Le Caillou de lune, récit de terreurs et de joies enfantines redécouvert cette année à l’occasion de plusieurs manifestations autour du sort des enfants pendant la Shoah, est une stupéfiante recréation du monde de l’enfance et de la langue d’une enfant de cinq ans (plus ou moins Ettel Hannah elle-même, en réalité un pseudonyme de l’auteur formé de ses deux autres prénoms). Après le passage plein d’angoisse en zone (faussement) libre, moment où la petite Sabine s’imagine devenir un caillou dur et froid pour réprimer ses pleurs et ne fait que crier et courir en tout sens lorsque le signal est donné de franchir la barrière, c’est la survie d’une famille juive dans un village près de Lyon que nous conte Ettel Hannah. Pèsent sur tout le récit la menace de la rafle et la conscience de plus en plus forte de devoir peut-être mourir parce qu’on est juif même si on est une petite rousse, le visage couvert de taches de rousseur pour Sabine, ou un « schön » enfant blond comme son frère Raoul, aux dires des soldats allemands entrant un jour dans l’épicerie du village.
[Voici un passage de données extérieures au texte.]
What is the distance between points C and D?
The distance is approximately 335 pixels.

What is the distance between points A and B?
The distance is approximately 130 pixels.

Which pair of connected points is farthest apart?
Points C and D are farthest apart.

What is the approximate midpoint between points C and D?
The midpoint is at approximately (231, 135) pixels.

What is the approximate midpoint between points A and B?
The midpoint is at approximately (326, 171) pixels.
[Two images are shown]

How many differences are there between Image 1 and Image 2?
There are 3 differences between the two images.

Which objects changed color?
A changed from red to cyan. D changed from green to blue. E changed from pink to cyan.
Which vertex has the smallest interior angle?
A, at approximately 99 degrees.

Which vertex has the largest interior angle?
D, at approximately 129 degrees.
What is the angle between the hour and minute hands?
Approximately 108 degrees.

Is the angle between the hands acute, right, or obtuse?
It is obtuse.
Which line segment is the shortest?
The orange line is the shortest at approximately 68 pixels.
Si j’ai d’abord été surprise par la langue d’une naïveté désarmante de l’enfant, j’ai ensuite été très vite saisie par la maturité chaque jour croissante de Sabine et de son frère, grandis trop vite. Sabine comprend intuitivement que ce qui leur est reproché, à elle, à ses parents et à ses deux frères (le plus petit est né peu après l’arrivée en zone libre), c’est leur judéité dont, pourtant, ne lui avaient jamais parlé ses parents. La perception enfantine se nourrit alors de chuchotements entre adultes, de « mensonges de sécurité », de vexations à l’école quand l’enfant n’a pas de casse-croûtes comme les autres et porte des robes trop courtes, de pleurs étouffés pour l’enfant mais souvent hystériques chez la mère qui perd un de ses frères et apprend que sa mère est à Drancy…
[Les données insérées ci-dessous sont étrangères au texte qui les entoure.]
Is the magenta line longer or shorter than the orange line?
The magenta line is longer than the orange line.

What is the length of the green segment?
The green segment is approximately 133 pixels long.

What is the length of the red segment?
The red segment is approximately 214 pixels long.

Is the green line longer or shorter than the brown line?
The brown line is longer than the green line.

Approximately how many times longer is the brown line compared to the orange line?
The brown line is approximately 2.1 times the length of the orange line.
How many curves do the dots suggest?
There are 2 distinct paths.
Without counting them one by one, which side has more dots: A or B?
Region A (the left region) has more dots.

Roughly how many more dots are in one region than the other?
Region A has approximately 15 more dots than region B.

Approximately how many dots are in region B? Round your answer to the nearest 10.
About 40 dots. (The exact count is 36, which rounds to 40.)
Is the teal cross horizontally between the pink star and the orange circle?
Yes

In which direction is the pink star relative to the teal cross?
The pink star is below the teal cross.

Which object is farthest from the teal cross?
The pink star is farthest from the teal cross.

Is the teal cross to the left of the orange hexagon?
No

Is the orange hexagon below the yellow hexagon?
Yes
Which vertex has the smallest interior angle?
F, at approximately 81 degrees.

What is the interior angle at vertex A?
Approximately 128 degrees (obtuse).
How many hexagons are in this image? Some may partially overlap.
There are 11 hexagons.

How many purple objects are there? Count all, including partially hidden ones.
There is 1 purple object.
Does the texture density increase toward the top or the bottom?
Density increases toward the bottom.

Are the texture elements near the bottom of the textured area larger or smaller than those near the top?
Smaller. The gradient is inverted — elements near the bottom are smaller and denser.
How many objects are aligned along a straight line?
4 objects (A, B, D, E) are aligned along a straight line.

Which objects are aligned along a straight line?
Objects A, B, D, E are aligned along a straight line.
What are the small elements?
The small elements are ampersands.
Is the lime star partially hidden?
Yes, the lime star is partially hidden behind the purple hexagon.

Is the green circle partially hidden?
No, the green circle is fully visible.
Alors, pour Sabine et Raoul, autant frère et soeur qu’amis, dormant ensemble pour éviter les cauchemars, deux des refuges possibles sont l’imaginaire et la transposition du réel en conte : le deuxième frère est prénommé Roland en souvenir de la Chanson de Roland que les enfants rejouent à leur manière dans leur chambre ; les enfants inventent en silence chacun de leur côté des histoires à l’école qu’ils se raconteront le soir, en demandent d’autres à leur père sur ces « anciens temps » de légende qu’ils n’ont pas connus ; et c’est encore ce père d’une douceur incroyable qui leur fabrique un téléphérique et un jeu d’échecs en carton, pièces comprises. Et si on leur interdit de trop admirer les soldats allemands bien habillés et de jouer les soldats (non, de les copier, rectifie Raoul), ils n’ont pourtant pour un temps que cette résistance par le jeu pour noyer leur ennui et croire encore qu’ils retrouveront leur ville natale, Bordeaux, et leur chère grand-mère hongroise, O-Mama, à qui la petite fille envoie un dessin de jonquilles joint à une lettre restée sans réponse.
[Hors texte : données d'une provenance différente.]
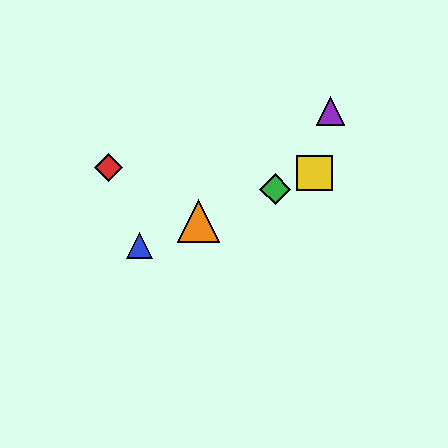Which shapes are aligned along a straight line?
The blue triangle, the green diamond, the yellow square, the orange triangle are aligned along a straight line.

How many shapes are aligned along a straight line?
4 shapes (the blue triangle, the green diamond, the yellow square, the orange triangle) are aligned along a straight line.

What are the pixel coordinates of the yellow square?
The yellow square is at (314, 173).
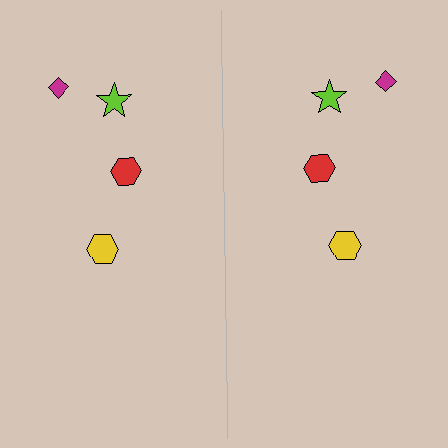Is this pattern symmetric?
Yes, this pattern has bilateral (reflection) symmetry.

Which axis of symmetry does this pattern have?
The pattern has a vertical axis of symmetry running through the center of the image.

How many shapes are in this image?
There are 8 shapes in this image.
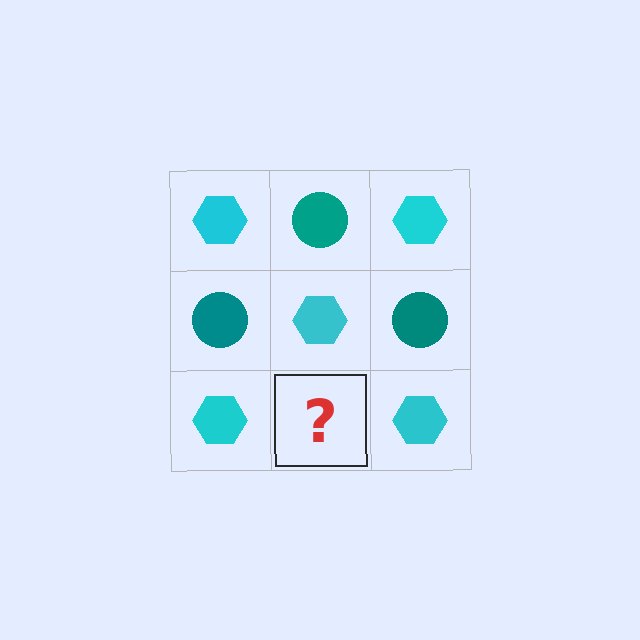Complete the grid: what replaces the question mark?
The question mark should be replaced with a teal circle.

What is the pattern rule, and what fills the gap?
The rule is that it alternates cyan hexagon and teal circle in a checkerboard pattern. The gap should be filled with a teal circle.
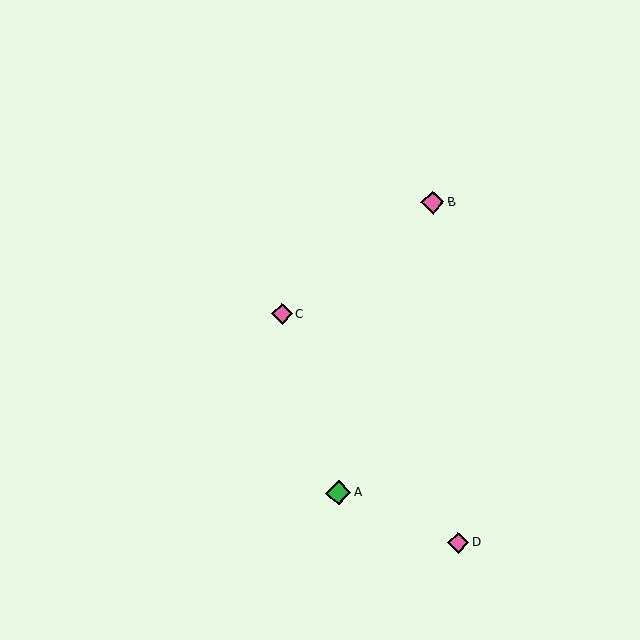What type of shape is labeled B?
Shape B is a pink diamond.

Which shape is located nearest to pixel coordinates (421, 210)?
The pink diamond (labeled B) at (433, 203) is nearest to that location.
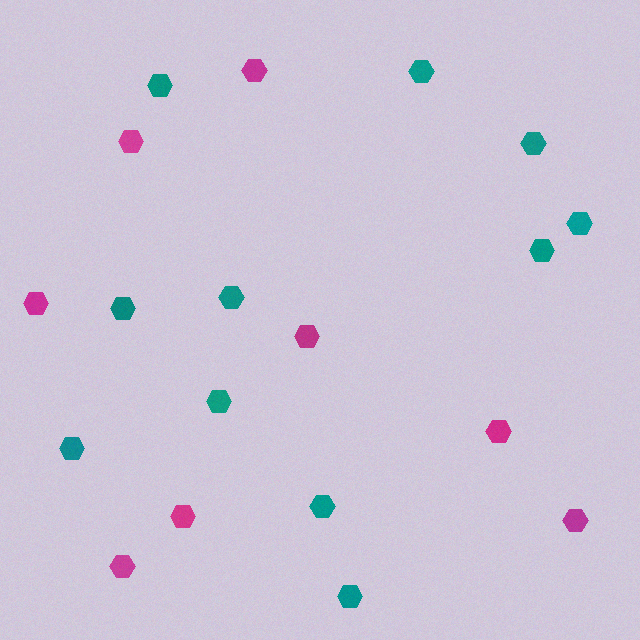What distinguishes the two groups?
There are 2 groups: one group of magenta hexagons (8) and one group of teal hexagons (11).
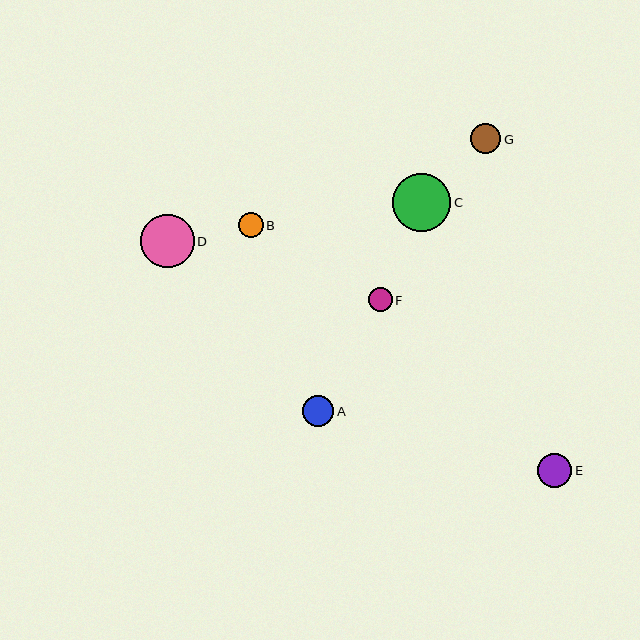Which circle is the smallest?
Circle F is the smallest with a size of approximately 24 pixels.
Mais les enfants ont bien compris que leurs propres jeux n’étaient pas un déni de la réalité : après quelques jours passés chez des étrangers à la campagne, ils comprennent tout de suite que durant ce séjour leurs parents et leur petit-frère ont été raflés : « Il y avait quand même Nénette, qu’ils n’ont pas raflée. Elle a accouru vers nous. Elle est restée fidèle. » Nénette c’est l’oie qui était devenue l’animal de compagnie du père aimant. Le récit s’achève sur la découverte d’une maison vide d’individus, surpris dans leur vie quotidienne au moment de la rafle, sur l’absence de pleurs chez les enfants, sur une poussée d’urticaire pour Sabine, un bégaiement naissant chez Raoul, et surtout, sur l’attente pesante de retrouvailles incertaines.